Альманах… является литературным мошенничеством, ибо его издатели получили материалы для него от многих членов „Горно“ в то время, когда этим членам, разбросанным по стране, не были известны националистические позиции этих людей. Он является одновременно вражеским классовым выступлением, так как его выпуск является одной из попыток агентов украинского национализма пролезть в западноукраинские пролетарские ряды, чтобы под маской пролетарской идеологии вести в них вредительскую работу.
Осуждаем… альманах как очередную вылазку замаскированного украинского национализма и призываем других членов литгруппы „Горно“ присоединиться к нам в этом осуждении».
Подписи: «Петро Козланюк, Степан Тудор, Ярослав Галан». И дата: «Львов. 26.XI 1934 г.».
Переправлять партийные и антиправительственные литературные документы во Львов, Станислав и Дрогобыч из Нижнего Березова было непросто. Да и не только документы. Нередко обстоятельства требовали присутствия во Львове самого Галана.
Как обмануть, сбить со следа полицию? Приходилось путать след. Однажды, вспоминает Антон Геник, «Галану нужно было по заданию партии поехать во Львов. Он попросил, чтобы я проводил его тайно до вокзала в Коломне. В три часа ночи Галан и я незаметно вышли. Галан хотел запутать след, на который уже тогда пыталась напасть полиция. Дома он приказал говорить всем, что он в Березове: пошли, мол, с Антосем в Рушир, на поле, на заготовку дров.
В Коломыю двинулись пешком, через лес. Миновали его, вышли на околицу села Слобода-Рунгурская и пустились в направлении села Рунгуры (сейчас — село Новая Марковка). Через километра два хода по центральной дороге, еще в темноте, свернули на юг и снова очутились под лесом. Взобрались на небольшой, но достаточно крутой холм, чтобы с него увидеть всю околицу, куда нам идти дальше, чтобы не встретиться с людьми. Когда мы были на этом холме, стоял уже день…»

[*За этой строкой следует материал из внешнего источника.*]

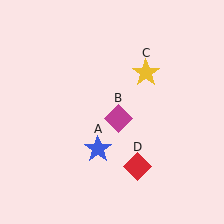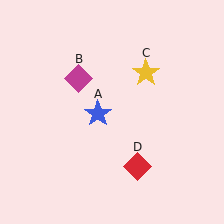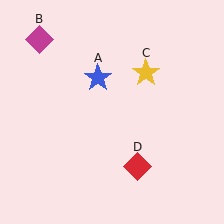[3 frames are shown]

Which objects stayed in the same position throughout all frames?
Yellow star (object C) and red diamond (object D) remained stationary.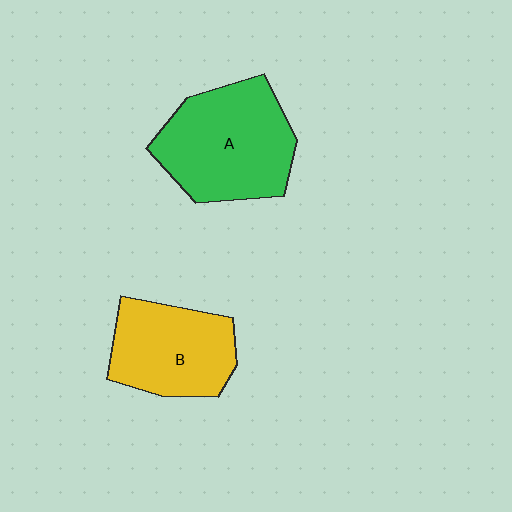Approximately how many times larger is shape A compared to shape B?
Approximately 1.3 times.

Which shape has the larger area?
Shape A (green).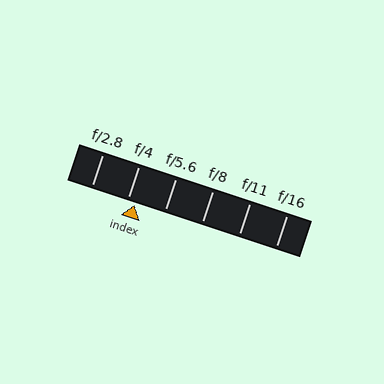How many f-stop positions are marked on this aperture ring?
There are 6 f-stop positions marked.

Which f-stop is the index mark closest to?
The index mark is closest to f/4.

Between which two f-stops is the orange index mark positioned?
The index mark is between f/4 and f/5.6.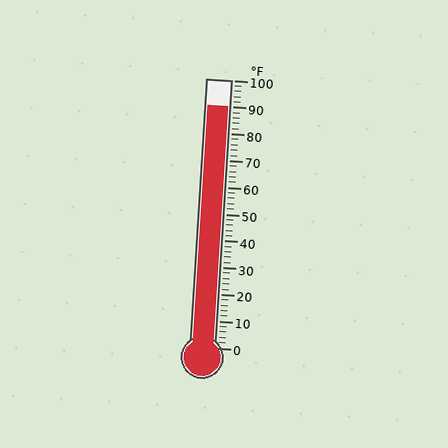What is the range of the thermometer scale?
The thermometer scale ranges from 0°F to 100°F.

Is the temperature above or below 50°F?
The temperature is above 50°F.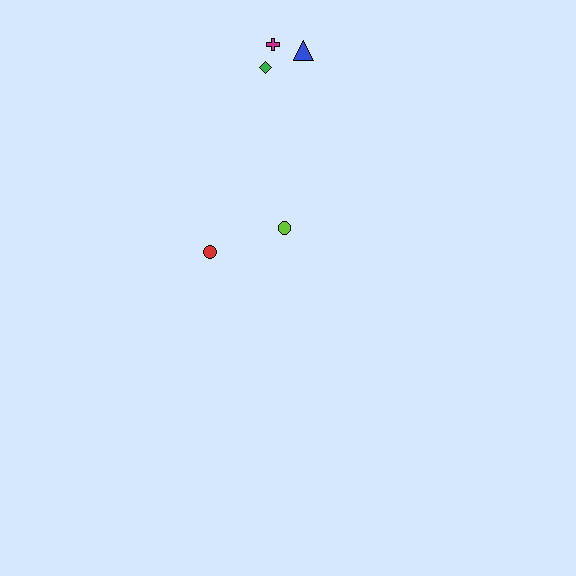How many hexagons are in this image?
There are no hexagons.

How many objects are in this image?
There are 5 objects.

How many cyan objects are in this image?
There are no cyan objects.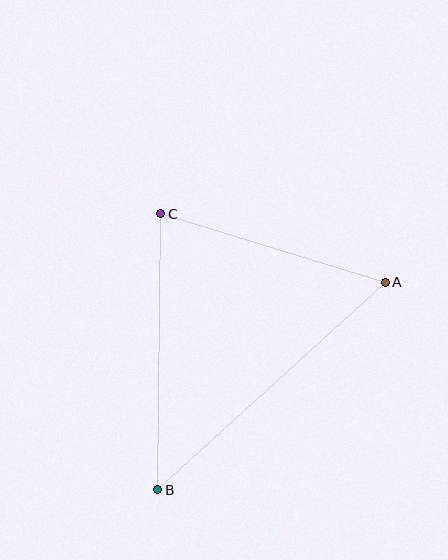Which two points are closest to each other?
Points A and C are closest to each other.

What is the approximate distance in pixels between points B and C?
The distance between B and C is approximately 276 pixels.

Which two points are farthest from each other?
Points A and B are farthest from each other.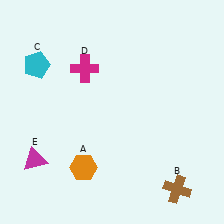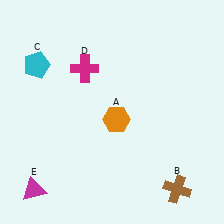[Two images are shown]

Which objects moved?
The objects that moved are: the orange hexagon (A), the magenta triangle (E).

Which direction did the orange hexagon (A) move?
The orange hexagon (A) moved up and to the right.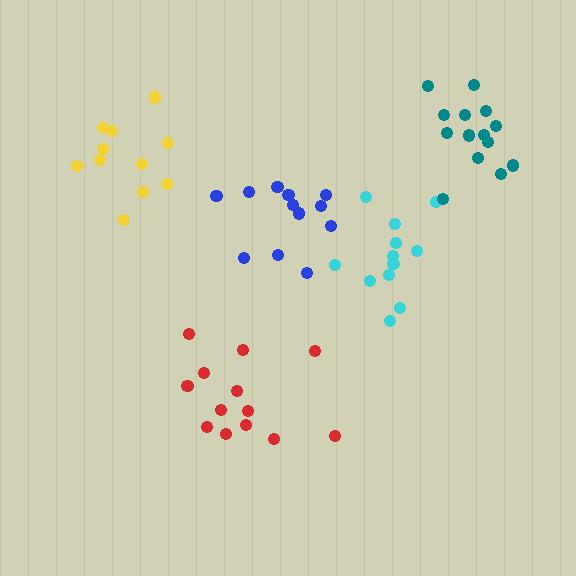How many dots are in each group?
Group 1: 12 dots, Group 2: 12 dots, Group 3: 13 dots, Group 4: 14 dots, Group 5: 11 dots (62 total).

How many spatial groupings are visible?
There are 5 spatial groupings.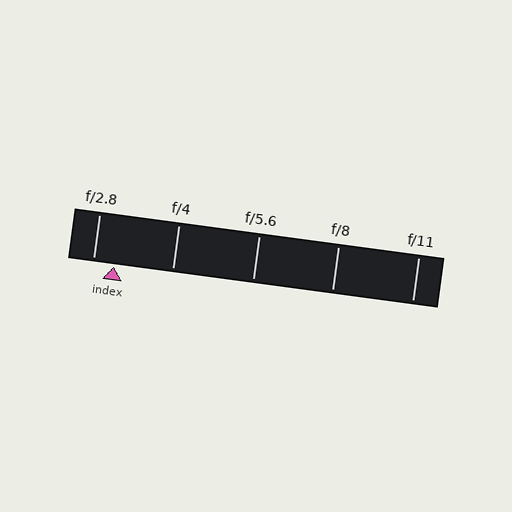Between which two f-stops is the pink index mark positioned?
The index mark is between f/2.8 and f/4.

«Конспирация — залог здоровья», — шутил Галан. Но где-то в глубине души чувствовал, что «везение» вечно продолжаться не может.
Воспользовавшись убийством членами ОУН в Варшаве, в июне 1934 года, польского министра Перацкого, полиция арестовывает Галана как «подозрительного».

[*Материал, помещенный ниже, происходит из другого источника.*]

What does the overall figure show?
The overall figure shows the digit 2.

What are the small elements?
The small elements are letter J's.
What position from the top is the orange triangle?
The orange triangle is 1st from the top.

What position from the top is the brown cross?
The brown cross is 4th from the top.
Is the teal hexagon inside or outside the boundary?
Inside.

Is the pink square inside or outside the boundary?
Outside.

Галана отправили в яблоновскую тюрьму, где он провел несколько недель в невыносимых условиях.
Мать Анны — М. В. Геник — вспоминает: «К Ярославу никого не пускали, не давали ему есть. Я ежедневно за восемь километров носила передачу. Меня отгоняли от окна, где за решетками сидел Ярослав. Полиция считала его особо неблагонадежным заключенным». Но получить какие-либо сведения от Галана охранке не удалось, как не удалось и установить его связь со Львовом. Писателя выпускают на свободу.
Галан не потерял связей с коммунистическим подпольем. Это видно хотя бы из того, что на листовке, изданной в 1934 году, с протестом против подготовки войны с Советским Союзом и фашистского террора в Германии, мы находим рядом с именами Тудора, Гаврилюка и Козланюка и имя Галана.

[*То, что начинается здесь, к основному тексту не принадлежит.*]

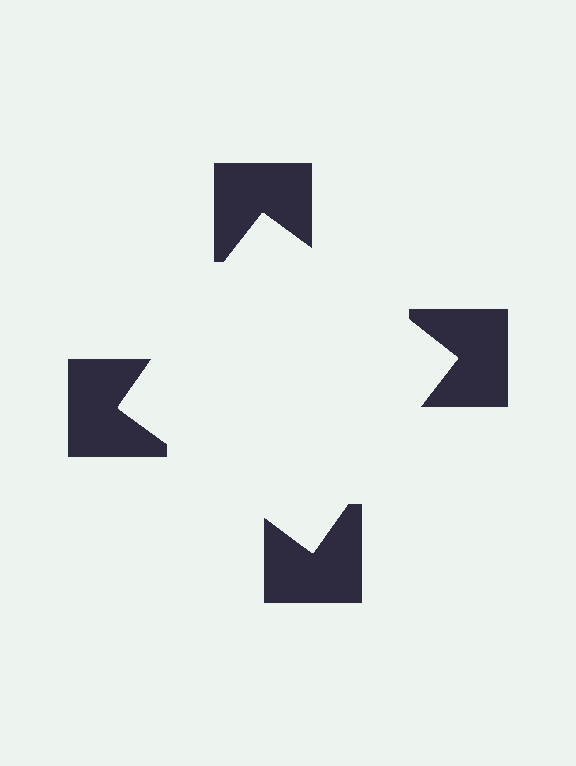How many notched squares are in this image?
There are 4 — one at each vertex of the illusory square.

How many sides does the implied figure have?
4 sides.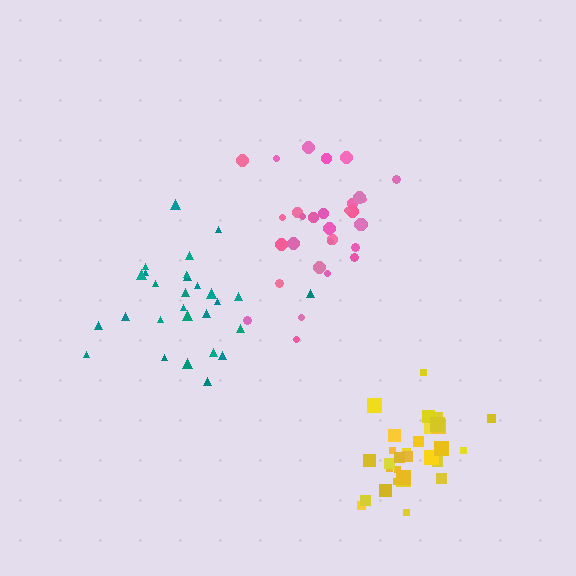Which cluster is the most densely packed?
Yellow.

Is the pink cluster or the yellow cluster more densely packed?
Yellow.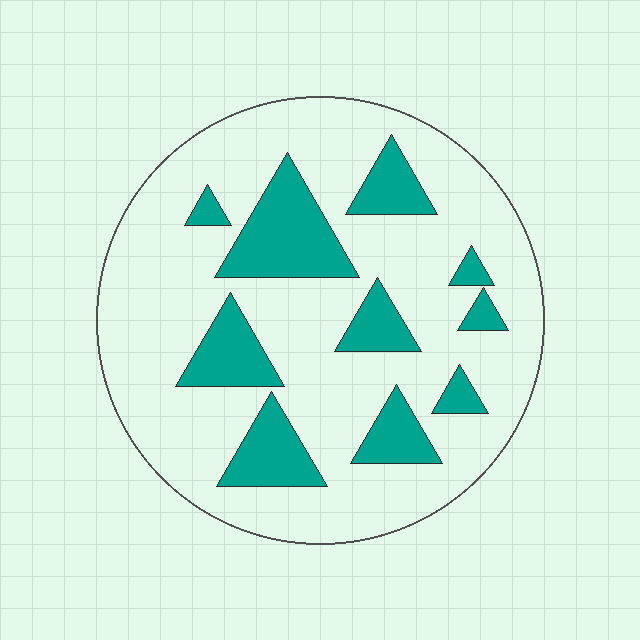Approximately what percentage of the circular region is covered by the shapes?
Approximately 20%.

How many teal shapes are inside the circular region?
10.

Недреманное око «радетелей» Галана из охранки не знало отдыха. Уездный начальник государственной полиции пан Белянув, как и его коллеги из Львова, также облегчил труд будущих биографов Галана. Он оставил потомству рапорт, преисполненный истинной скорби и негодования: «…После отъезда Галана в июне 1935 года во Львов, как известно мне, компартия послала его в Варшаву, где он имел близкую связь с Владимиром Генсьорским, студентом тамошнего университета, который теперь находится в варшавской тюрьме… Относительно Генсьорского, который родом из Березова здешнего уезда, мне известно, что он до 1934 года был членом ОУН (Организация украинских националистов), однако под влиянием Галана он, как и его сестры Соня и Люба, учительницы в Березове, перешли в компартию…»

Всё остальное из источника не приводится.